No hace mucho acudí al debate de un grupo de personas admirables que me invitaron a participar en una reflexión auténtica sobre los valores en transición. Sus discusiones crecen como esas especies vegetales que viven junto a otras sin parasitarlas, en una abrazo consentido donde huésped y anfitrión llegan a entenderse (epifitas, forofitos). Asistí a una declaración de compromisos, zarandeada por la sabiduría lateral de los contrasentidos. Una musicalidad enfrentada al poder ya demasiado conocido, que se acuesta con la entropía y se olvida que un día fueron grandes, porque no han dormido aún en la copa de un árbol. La clase obrera, que nunca ha dejado de existir, ha parido y reivindicado otras clases: la indignada, la feminista, la pobre, también la callada.., algunas muy manipuladas por las sutiles garras de la avaricia. La conquista de los derechos ya no son sólo laborales, ni siquiera gubernamentales, los caminos del respeto y de la calma son también estandartes de un nuevo mundo escultórico donde otros dioses enseñan a sobrevivir con el pacifismo y la ecología a cuestas.
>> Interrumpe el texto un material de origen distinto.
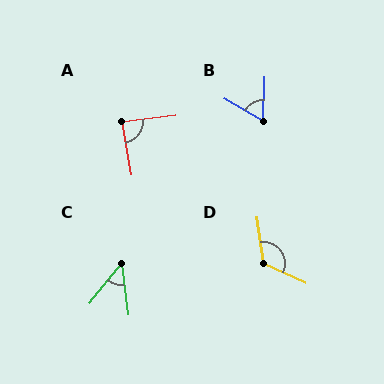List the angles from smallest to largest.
C (46°), B (62°), A (86°), D (123°).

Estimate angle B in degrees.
Approximately 62 degrees.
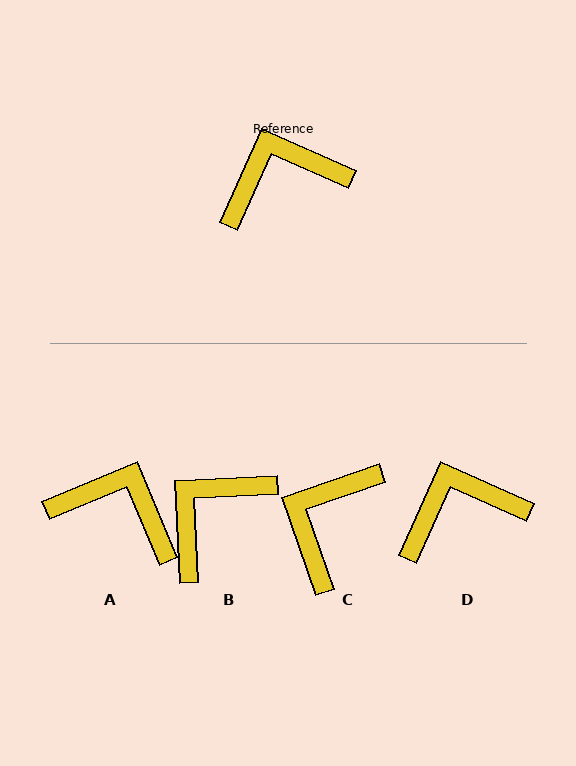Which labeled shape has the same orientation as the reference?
D.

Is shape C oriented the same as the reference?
No, it is off by about 43 degrees.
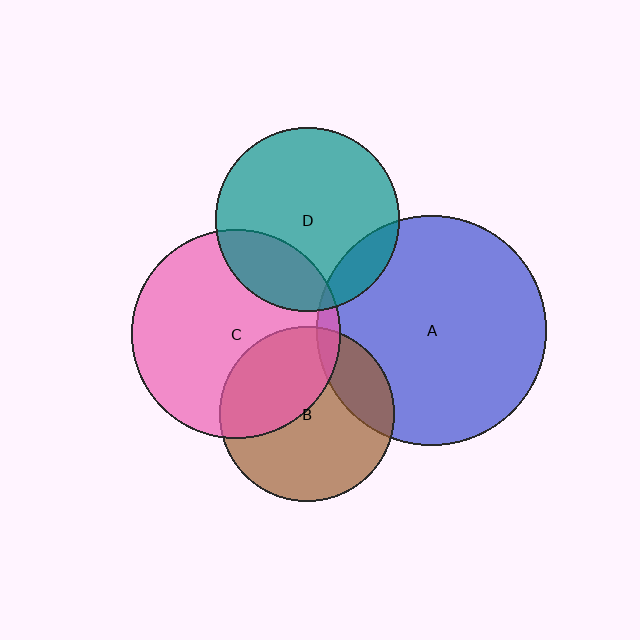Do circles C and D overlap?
Yes.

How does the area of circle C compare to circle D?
Approximately 1.3 times.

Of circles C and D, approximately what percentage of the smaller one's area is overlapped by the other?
Approximately 25%.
Los relevos tienen el peligro de ser dolorosos, recuerdan a veces al mayor drama shakesperiano. El testigo es ese tubo liso y hueco de 30 cm que se traspasa sin detenerse. A ciegas. Se avisa con un grito: “mano”. Esa señal, hará que uno y otro brazo se estiren, uno adelante, el otro hacia atrás, en curso, para entregarlo, para recibirlo. Qué acto de sabiduría, llegar a la meta con el desafío en la mano, culminando por esa belleza cooperativa: Impulso-zancada-vuelo-desaceleración… Pasión.
Esos amigos siguen ahí, empecinados con las circunstancias extremadamente delicadas, superando muchos obstáculos. Respiro dignidad en sus pasos.
Como en el Novecento de Bertolucci-da Volpedo- Morricone, el testigo se transmite a través de muchas voces. Un cambio que, como todos los cambios, no son fáciles; es más, son duros, muy duros. Se expresan atareadas en el retablo humano de una historia dolorida, pues aún quedan asuntos terribles por vencer.
De ahí dependen las obras de arte, de la honradez que habita en todas partes, pero que no siempre se deja ver, pues crece, enrojada, en la intimidad de sus grupos. Los más frívolos le llaman cambio de cromos, pero es el testimonio el que necesariamente ha de darse cuando es preciso avanzar. Sólo que esos relevos son más delirantes de lo que querríamos, pueden hacernos odiar. Pienso que sigue siendo cierto que cuando las izquierdas se unen las penas de la incertidumbre son menos. Ahí asistí a la entrega de un testigo, para querernos más. Arte puro.